1.6 Reuter's Calais Semantic Web API

By Mark Choate
Last modified: 2008-02-14 13:22:29

Reuter's Calais is a Web API that automatically generates metadata for news articles by analyzing news stories and automatically extracting important information about what the article is about (it uses RDF, which you can read about here: RDF: A Three Minute Summary, and More about Metadata, which discusses the need for metadata and why it is important for newspapers). The current version is intended to work with business and economics news, and therefore identifies a rather small set of terms.

When Calais analyzes text, it identifies entities, events and facts. An entity is a thing that falls into one of the following categories:

  • City

  • Company

  • Continent

  • Country

  • IndustryTerm

  • MoneyAmount

  • Organization

  • Person

  • ProvinceOrState

  • Region

  • URL

The events and facts that Calais looks for are:

  • Acquisition

  • Alliance

  • Bankruptcy

  • BusinessRelation

  • Buybacks

  • CompanyEarningsAnnouncement

  • CompanyEarningsGuidance

  • CompanyInvestment

  • CompanyLegalIssues

  • JointVenture

  • ManagementChange

  • Merger

  • PersonPolitical

  • PersonPoliticalPast

  • PersonProfessional

  • PersonProfessionalPast

  • StockSplit

As you can see, this is a relatively limited number of "facts" that are only applicable to the business world.

So what is the point? The API actually does a fairly sophisticated analysis of the text so that it can identify entities, events or facts even when the articles use different words to describe them. Not only does it identify acquisitions, it also identifies which company is doing the acquiring and which one is being acquired. Likewise, it can link a person to an event, even when in the text itself, a person is being referred to by a pronoun (he/she). It analyzes the context and figures out what the human being's name should be.

Most importantly, by identifying and encoding entities, events and facts in a standard way that can be processed and manipulated by a computer, you can more readily identify multiple stories about the same entity, or the same event or fact as it relates to a particular entity and so on.

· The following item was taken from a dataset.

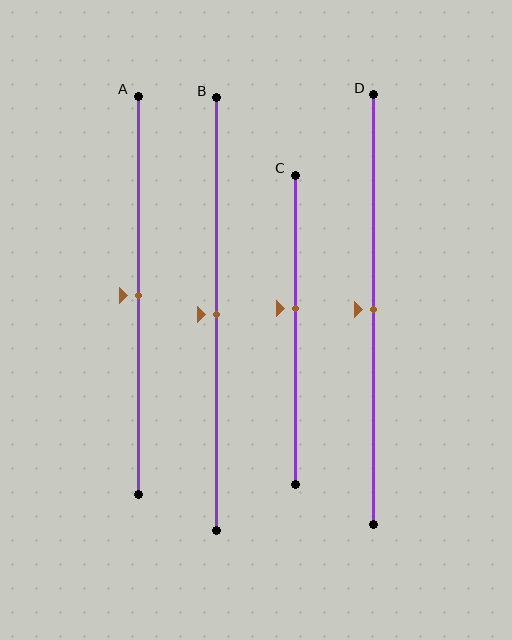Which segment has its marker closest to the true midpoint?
Segment A has its marker closest to the true midpoint.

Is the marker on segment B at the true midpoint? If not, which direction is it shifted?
Yes, the marker on segment B is at the true midpoint.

For example, I could search for stories about acquisitions made by IBM. I could also search for stories about joint ventures in Raleigh, North Carolina. This is surprisingly hard to do with any accuracy in other environments without this kind of metadata and making this ability available goes a long way toward making your content much more useful to information seekers.

Calais is owned by Reuters and Reuters keeps a copy of the metadata that gets produced by the service, so using the service benefits Reuters. This is a very Google-like strategy by Reuters where by exposing an API that provides a very useful service, they are able to aggregate important data that will make their product more useful in the future.

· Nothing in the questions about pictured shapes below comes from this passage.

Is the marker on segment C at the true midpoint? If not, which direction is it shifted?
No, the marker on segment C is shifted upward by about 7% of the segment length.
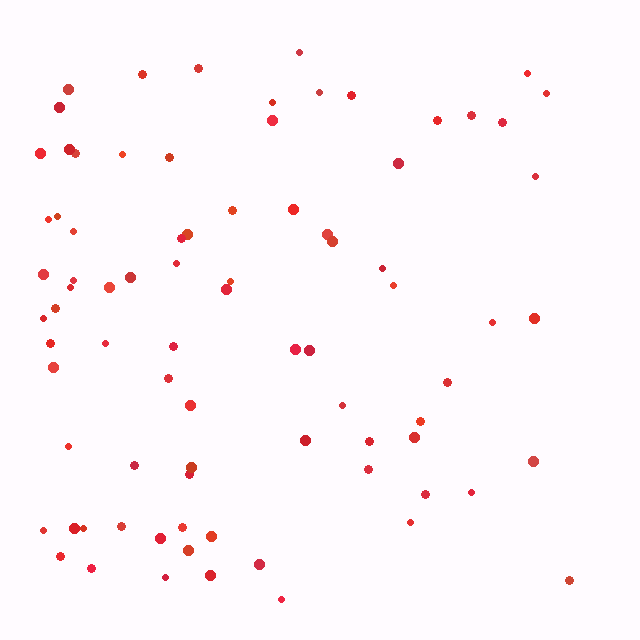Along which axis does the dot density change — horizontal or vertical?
Horizontal.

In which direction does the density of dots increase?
From right to left, with the left side densest.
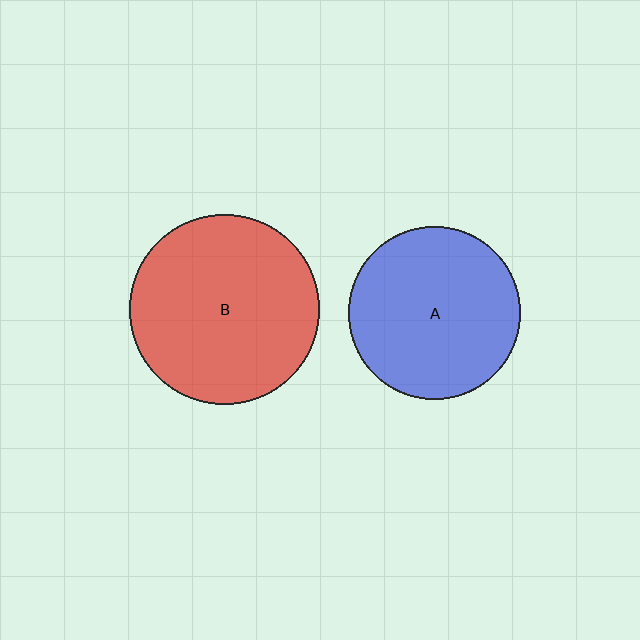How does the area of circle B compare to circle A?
Approximately 1.2 times.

I ran an earlier version of this article through the API, and it extracted the following information:

IndustryTerm: Web API
Company: IBM, Reuters, Google
ProvinceOrState: North Carolina
City: Raleigh

While this is a rather simple example, you can see how it identified the industry term "Web API", and that the story refers to three different companies, as well as the state of North Carolina and the city of Raleigh.